I must say that I am looking forward to taking the carrier to Malaysia and Hong Kong later on this year.
Onboard "Freedom of Space;" approaching Stockholm Arlanda
Curtain between Business and Economy; interesting seat upholstry patterns
Contents of seat pocket: mineral water that came with breakfast service, plastic wrap from blanket, "Going Places," Guide to "Visit Malaysia Year 2007" (yellow brochure), sick bag in various languages, inflight duty-free "Temptations."
Examples of bilingualism in Bahasa and English
Outstanding "Select" IFE system
Final approach; new map system
Getting closer to ARN
Informative TROEX "Traveller's Exchange" system
KLM to Amsterdam
SAS in a row
Listing of airlines that use Arlanda
Plane at gate, note Swedish design and efficiency of a beautiful airport
Another view of the economy cabin
Tanjong Rhu screenshot during boarding
Penang screenshot during boarding
Langkawi screenshot during boarding
Scented hand towel
Vegetarian curry dinner service
I hope you found this interesting...more Scandinavian adventures to come. Comments/questions/concerns greatly appreciated.
Jmy007 From United States of America, joined Feb 2004, 598 posts, RR: 2
Reply 1, posted (7 years 10 months 4 weeks 16 hours ago) and read 15609 times:
Great trip report on MAS.
Shame about the food, as I have had some of the best cuisine every in Malaysia. I think with airline food, it can be hit or miss, depending on the city of departure flight kitchen. I flew MAS 7 years ago from KUL to BKK, and the food out of KUL was fantastic, not as good as from a hawkers stall, but non the less fantastic for airline food.

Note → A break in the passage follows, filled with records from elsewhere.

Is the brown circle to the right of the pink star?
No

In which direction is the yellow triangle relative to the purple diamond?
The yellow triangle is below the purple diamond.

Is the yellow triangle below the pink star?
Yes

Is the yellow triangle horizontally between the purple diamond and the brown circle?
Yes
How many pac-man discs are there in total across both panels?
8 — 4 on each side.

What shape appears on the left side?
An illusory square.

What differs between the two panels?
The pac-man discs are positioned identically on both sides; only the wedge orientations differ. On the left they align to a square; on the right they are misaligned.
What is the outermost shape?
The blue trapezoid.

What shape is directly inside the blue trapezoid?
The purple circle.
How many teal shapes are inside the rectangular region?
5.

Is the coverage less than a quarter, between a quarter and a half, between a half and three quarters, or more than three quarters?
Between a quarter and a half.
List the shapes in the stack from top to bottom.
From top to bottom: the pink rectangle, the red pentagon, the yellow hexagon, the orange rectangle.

[Edited 2007-05-29 22:15:33]
Cookies are the Gateway pastry. They lead to Éclairs and Bear Claws.
Ryanair!!! From Australia, joined Mar 2002, 4771 posts, RR: 25
Reply 3, posted (7 years 10 months 4 weeks 1 hour ago) and read 14895 times:
Quoting Caio86 (Thread starter): I had some sort of curry chicken dish with rice and bok choy (a sort of Chinese leafy vegetable). I managed to touch about a fourth, despite being famished, the rice and chicken were unpalatably dry. The other choices, a fish dish and a beef dish, did not look much more appetizing than my own dish.

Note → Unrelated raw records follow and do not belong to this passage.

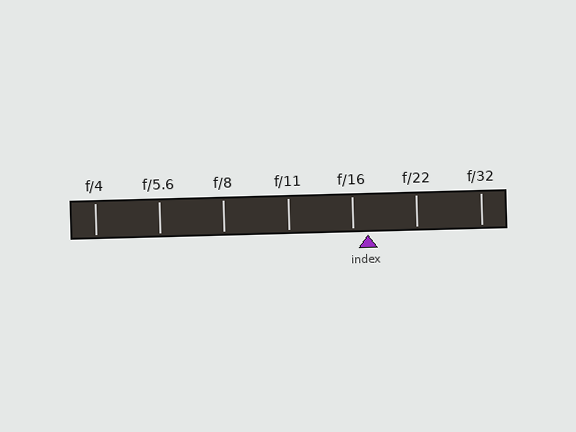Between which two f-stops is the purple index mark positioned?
The index mark is between f/16 and f/22.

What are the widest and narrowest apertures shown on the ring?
The widest aperture shown is f/4 and the narrowest is f/32.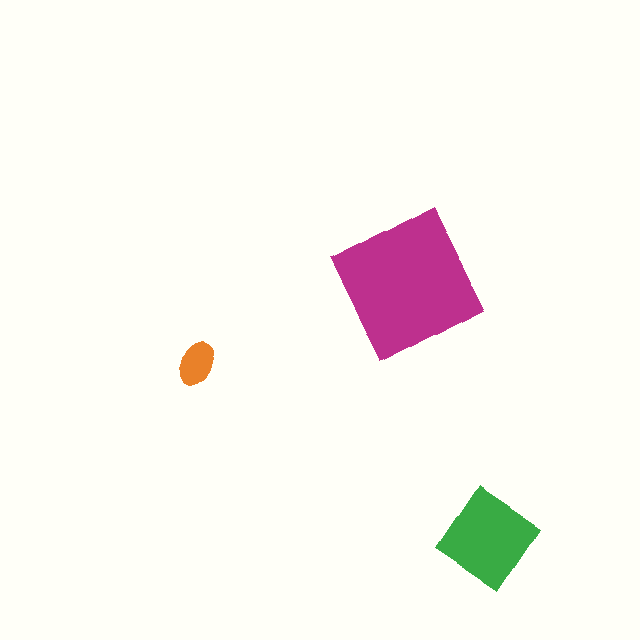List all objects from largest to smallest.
The magenta square, the green diamond, the orange ellipse.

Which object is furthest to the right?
The green diamond is rightmost.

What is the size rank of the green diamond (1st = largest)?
2nd.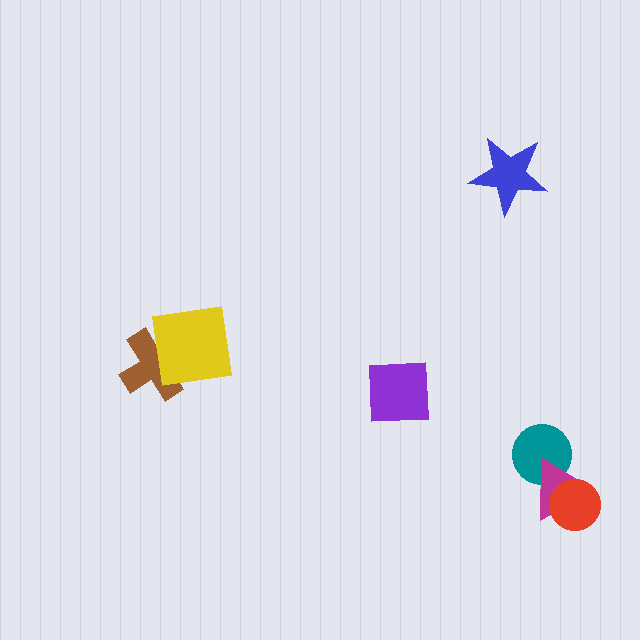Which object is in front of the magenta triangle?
The red circle is in front of the magenta triangle.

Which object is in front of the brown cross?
The yellow square is in front of the brown cross.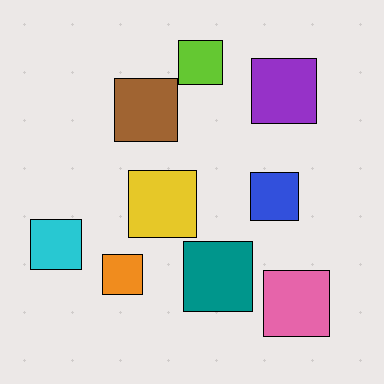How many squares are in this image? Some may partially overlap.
There are 9 squares.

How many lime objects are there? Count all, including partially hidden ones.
There is 1 lime object.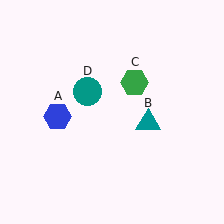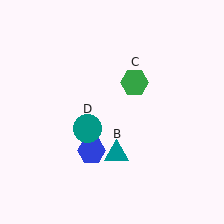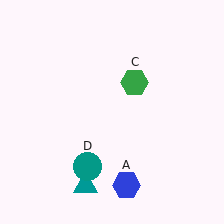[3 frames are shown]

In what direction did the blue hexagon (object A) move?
The blue hexagon (object A) moved down and to the right.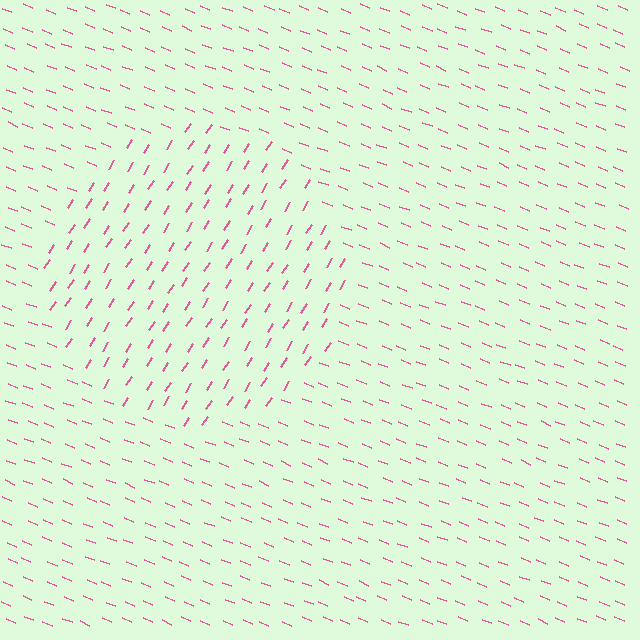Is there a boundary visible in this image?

One note-worthy tip, almost never ever opt for the Asian dish coming out of US. It is almost always a disastrous affair. Americanised Asian food isn't really asian food to begin with, get the idea? Anyway, curry chicken and bak-choy is a wierd combination, WRONG COMBO if you ask me.
On a side note, congrats on getting yourself on board one of the best airlines in the world. Although I am by nationality not Malaysian, I always think of this airline fondly and with a smile most of the time as I have had nothing but awesome flights with them.

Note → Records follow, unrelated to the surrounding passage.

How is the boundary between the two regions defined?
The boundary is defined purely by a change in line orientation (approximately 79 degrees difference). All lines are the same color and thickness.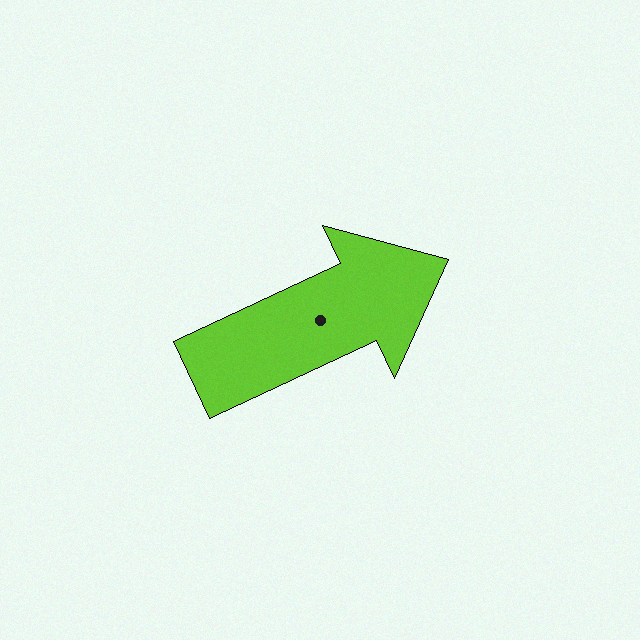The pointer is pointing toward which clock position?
Roughly 2 o'clock.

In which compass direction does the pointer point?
Northeast.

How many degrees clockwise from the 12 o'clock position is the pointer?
Approximately 65 degrees.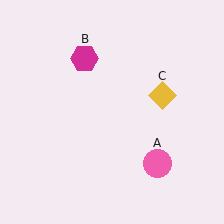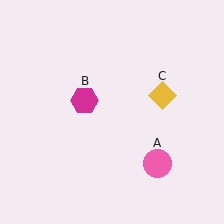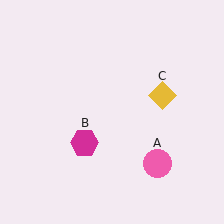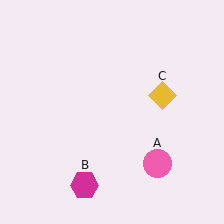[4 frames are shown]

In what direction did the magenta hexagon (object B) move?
The magenta hexagon (object B) moved down.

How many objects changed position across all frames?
1 object changed position: magenta hexagon (object B).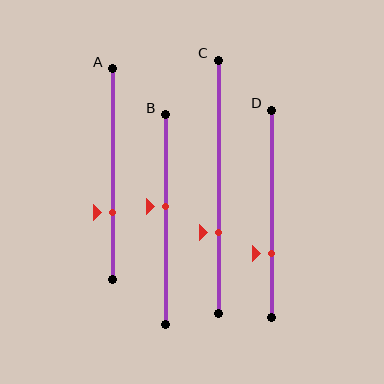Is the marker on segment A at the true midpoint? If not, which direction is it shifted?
No, the marker on segment A is shifted downward by about 18% of the segment length.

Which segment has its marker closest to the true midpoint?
Segment B has its marker closest to the true midpoint.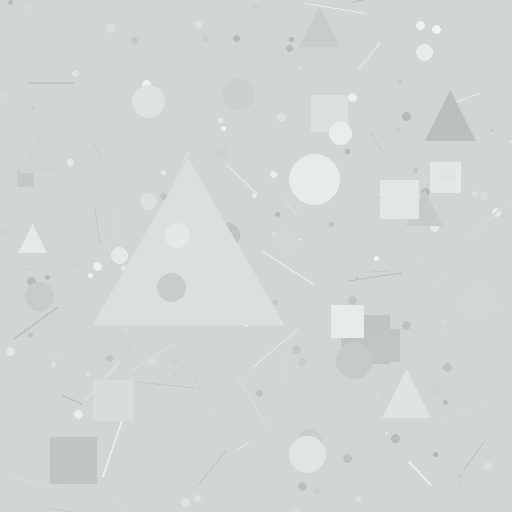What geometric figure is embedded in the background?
A triangle is embedded in the background.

Welcome to my starry one world alliance, a team in the sky!
MAS777 From United Kingdom, joined Jul 1999, 2937 posts, RR: 6
Reply 6, posted (7 years 10 months 3 weeks 3 days 23 hours ago) and read 14187 times:
That has to be one of the funniest (and concise) Trip reports I have read... i agree with the comments about MAS inflight catering... often hit/miss. The same occurs between LHR and KUL - which is my regular route.
For what its worth - I prefer SQ only for its food - although on my last trip last week the food on SQ was simply awful and half the meals (ie - starters and desserts - so trays were empty except for roll, drink and main course (???)) were left behind at Heathrow as we were delayed... (??!). Didn't think SQ was capable of such poor standards.
Inflight service however - MAS (to me) will always win hands down!